More than 150 government leaders gathered with industry and academic experts in National Harbor, Maryland at the Smart Cities Connect Fall Conference October 8 – 10, 2019. There was an unprecedented number of first-time city leader attendees, which is a sure sign of the expansion of the smart city movement.
Over the course of three days across dozens of panels and workshops, several key themes emerged. This snapshot is meant to give some insight to the depth of discussion at the conference.
Mid-Sized Cities are Leading the Pack
In 2016 when the U.S. Department of Transportation issued its Smart City Challenge, there was a flurry of activity among large municipalities. They were the first to launch smart city pilots, begin to align siloed departmental priorities and streamline data collection. There were, of course, successes and lessons learned, which were generously shared through online and event platforms including Smart Cities Connect.
Because of that early work, today smaller cities like Greenwood Village, CO; Virginia Beach, VA; Cary, NC; Colorado Springs, CO; Aurora, IL and many others are making steady and impressive progress. These early adopters are resolute in their efforts and approaching their smart city activity with deliberate confidence while also being intensely considerate of complex issues surrounding data privacy and cybersecurity.
It was apparent that even though each city is unique, the challenges are shared. Each are working to enhance the foundation of all smart city activity – mobile broadband – and some are exploring 5G capabilities more intently. City leaders also shared how they are deepening their efforts to ethically gather and activate collected and open data while focusing on resident engagement. It is encouraging to see that smart really does come in all sizes.
The Rise of the Smart Region
A consistent topic heard across panel sessions includes activity among cities to think and act regionally. In addition to being a strong economic development approach, a multi-city strategy provides each community the ability to overcome their own limited resources and instead draw on the strength of other partner cities.
One example of this includes the idea of shared data science resources. Smaller cities may not be able to hire the expertise required to create and execute complex data strategies. So instead cities are streamlining their efforts to acquire talent and create coordinated approaches. This more cooperative approach has benefits beyond cost savings including shared learning and enhanced levels of collaboration. Simply setting up a consistent drumbeat of communication and meetings can reveal new opportunities for partnerships between city leaders.
Smart Is No Longer Separate
One of the first keynote panels was titled, “Inclusion, Innovation and the Workforce of the Future”. This is a critical conversation that speaks to the integration of smart city technology and the impact on individuals from the digital economy perspective. Panelists Dr. Unique Morris-Hughes, Director, Department of Employment Services (DOES); Ahnna Smith, Workforce Investment Council, Jason Green, SkillSmart and Kevin Bush, District of Columbia along with moderator Natasha Zena, did a remarkable job of discussing how emerging technologies and initiatives can lead to more equitable communities.

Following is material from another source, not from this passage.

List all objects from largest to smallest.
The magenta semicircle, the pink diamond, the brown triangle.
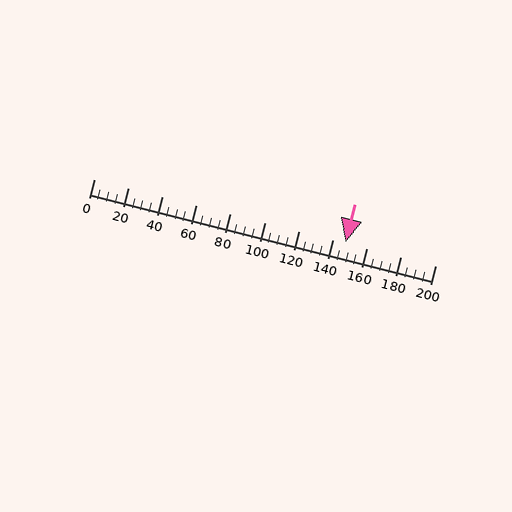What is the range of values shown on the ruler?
The ruler shows values from 0 to 200.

Key points from the panel included that preparing communities for a digital future means meeting residents where they are, and working to make technology relevant and approachable. Showcasing how gaining familiarity and skills can lead to better, higher paying and more reliable job opportunities is an important part of workforce strategies. City leaders have an important role here as they are attuned to what their residents want and need. There is also the opportunity to align digital literacy with smart city data privacy conversations to listen and share how technology is related to opportunity.

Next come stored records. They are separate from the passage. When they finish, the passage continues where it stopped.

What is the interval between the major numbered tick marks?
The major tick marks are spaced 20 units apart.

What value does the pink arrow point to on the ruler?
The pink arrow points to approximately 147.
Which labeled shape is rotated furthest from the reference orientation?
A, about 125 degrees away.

The conference revealed a new earnest energy in smart cities. City leaders are taking bold steps to realize the benefits of being smart city which include enhanced operational efficiencies, a better quality of life for residents and increased economic opportunity. By sharing tactics and strategies with one another, participants across the public and private sectors are collectively focusing on the fundamentals and getting closer to creating a better, smarter world.